Stablecoins are cryptocurrencies that are pegged to the value of a stable asset like the US dollar. Stablecoins provide a way for users to store and transfer value without the volatility associated with other cryptocurrencies. This has removed extreme risk for users who previously had to deal with the volatility of cryptocurrencies. Examples of stablecoins include USDT (aka Tether), USDC (USD Coin), and DAI.
Decentralized Exchanges (DEXs)
These are platforms that allow users to trade cryptocurrencies without the need for a centralized authority. DEXs provide users with more control over their assets and reduce the risk of hacks or fraud that is associated with centralized exchanges. This has unlocked financial abundance for users who can now trade cryptocurrencies without the need for a middleman. Examples of DEXs include Uniswap, SushiSwap, and PancakeSwap.
Non-fungible tokens (NFTs) are unique digital assets that are stored on a blockchain. NFTs have unlocked financial abundance for artists and creators who can now monetize their digital creations like art, music, and videos. NFTs have also created new opportunities for investors to invest in digital assets that have unique value propositions. Examples of NFT platforms include OpenSea, Rarible, and SuperRare.
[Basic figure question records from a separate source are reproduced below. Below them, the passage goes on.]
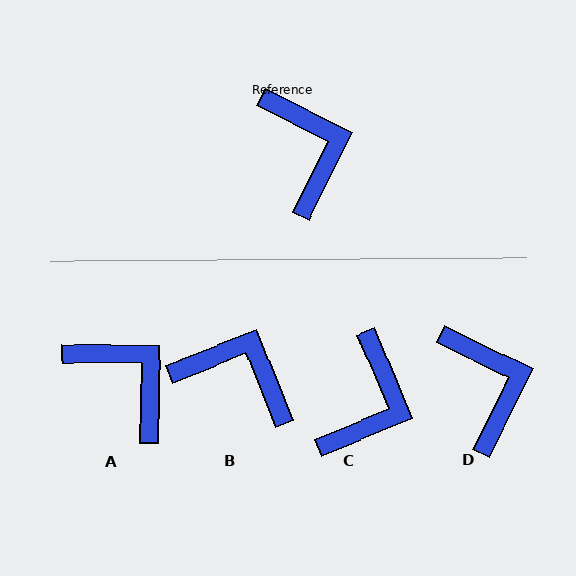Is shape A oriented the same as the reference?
No, it is off by about 25 degrees.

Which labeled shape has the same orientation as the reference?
D.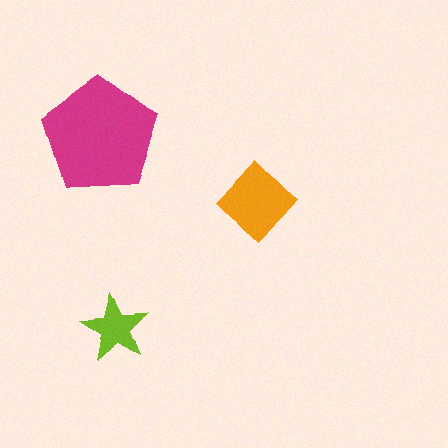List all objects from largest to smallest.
The magenta pentagon, the orange diamond, the lime star.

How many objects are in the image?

Platforms such as Aave and Compound allow users to lend and borrow cryptocurrencies without the need for a centralized intermediary. This has unlocked financial abundance for users who can now borrow and lend crypto assets at more competitive rates compared to traditional lenders.
These are just a few examples of how DeFi’s benefits have unlocked financial abundance for many people in the past two years. As the DeFi ecosystem continues to evolve and innovate, we can expect to see even more financial opportunities and products that will empower users and communities around the world. It is a rapidly evolving space, and new and innovative financial products continue to drive competition and help to improve the overall quality of financial services available to users.